As palavras cheias de resignação cristã, que o reitor dirigiu ao atribulado enfermo, serenaram a este um pouco as amarguras do espírito, que o espinho da dúvida pungia; e foi com verdadeira gratidão, que apertou as mãos do padre, quando este se preparava para retirar-se.

Uma das razões, que o levaram a resumir sua visita, foi o parecer-lhe ter ouvido o rumor de altercação um pouco viva, travada à porta da casa, entre Margarida, que momentos antes deixara a sala, e outra pessoa, cuja voz parecia vir da rua.

Ao aproximar-se, o reitor percebeu melhor que sua pupila falava em tom suplicante, e o interlocutor, se não com aspereza, com menos cordura, do que o pároco desejaria. Isto obrigou-o a apressar o passo.

— Mas, por amor de Deus, fale mais baixo que não vá ele ouvir. Eu lhe prometo que tudo se lhe pagará - dizia Margarida, quando o reitor chegava junto deles.

— Que é? - perguntou este com modo desabrido, saindo para a rua e fechando atrás de si as portas da casa.
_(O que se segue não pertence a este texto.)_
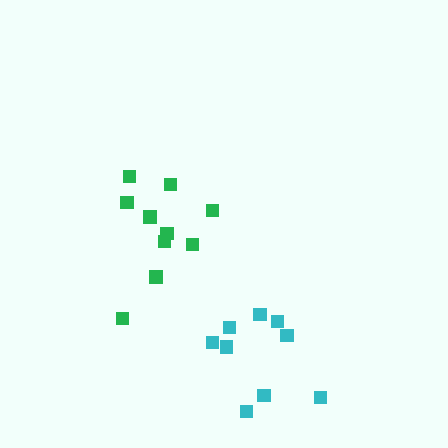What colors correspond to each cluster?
The clusters are colored: cyan, green.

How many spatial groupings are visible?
There are 2 spatial groupings.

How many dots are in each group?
Group 1: 9 dots, Group 2: 10 dots (19 total).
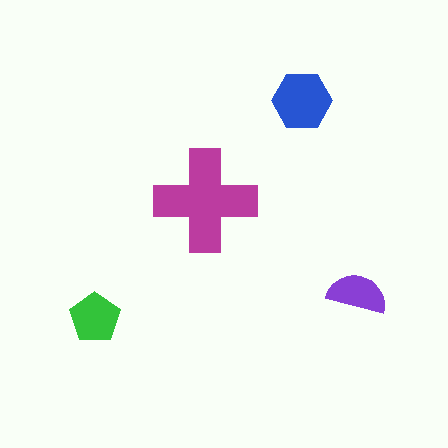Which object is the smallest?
The purple semicircle.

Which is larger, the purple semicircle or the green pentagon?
The green pentagon.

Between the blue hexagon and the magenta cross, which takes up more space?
The magenta cross.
O personagem que falava com Margarida baixou logo de tom ao reconhecer o reitor, e respondeu com certa timidez:

— Era uma continha que trazia; mas uma vez que aqui a menina se responsabiliza... Eu sou o senhorio. Sim, porque V.S.ª bem vê que se eu estivesse no seu caso de poder fazer esmola de boa vontade...

— Quem lhas pede? - disse asperamente o velho padre, tomando o papel das mãos do credor, que falara assim. - Para pagar aos vampiros como você, é que se pedem esmolas aos outros; aos que tem coração. Aluguer de dois meses - Olham a grande coisa! Então é o que se lhe deve? Ai tem - acrescentou, contando-lhe o dinheiro. - Não repare o ir quase todo em cobre; mas é dinheiro de esmolas, e poucas se realizam em prata cá na terra.
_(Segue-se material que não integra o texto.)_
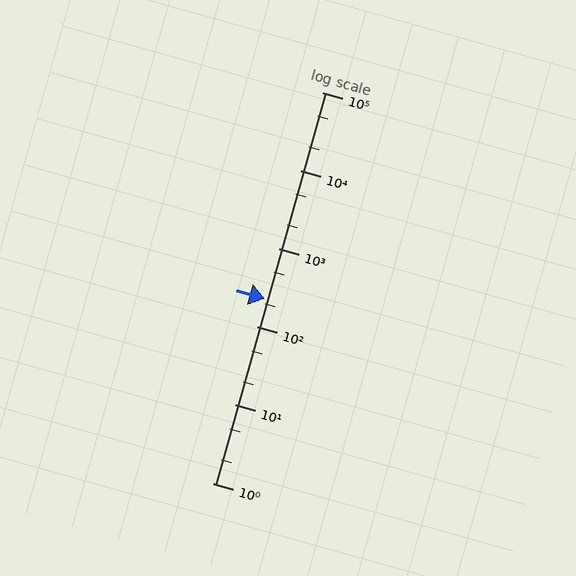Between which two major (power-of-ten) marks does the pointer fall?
The pointer is between 100 and 1000.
— Mas, Sr. Reitor, eu não exijo de V.S.ª... eu confio...

— Leve isso daqui, homem! e saia você também que me está inquietando o espírito.

O senhorio foi embolsando o dinheiro, insignificante preço de dois meses de aluguer daquele miserável casebre, e retirou-se com uma alegria profunda.

— Restam cento e dez - disse o pároco, vendo o dinheiro que lhe ficara. - Chegará para os remédios? - perguntou olhando para Margarida.

Esta fez um gesto de dúvida.

— Nesse caso, eu vou falar com o boticário, que não é mau sujeito afinal, e hei de resolvê-lo esperar até amanhã; E de caminho, irei também visitar o filho e José das Dornas, que deve já ter chegado.

Estas últimas palavras não foram escutadas com indiferença por Margarida.

— O Sr... Daniel chega hoje? - perguntou ela.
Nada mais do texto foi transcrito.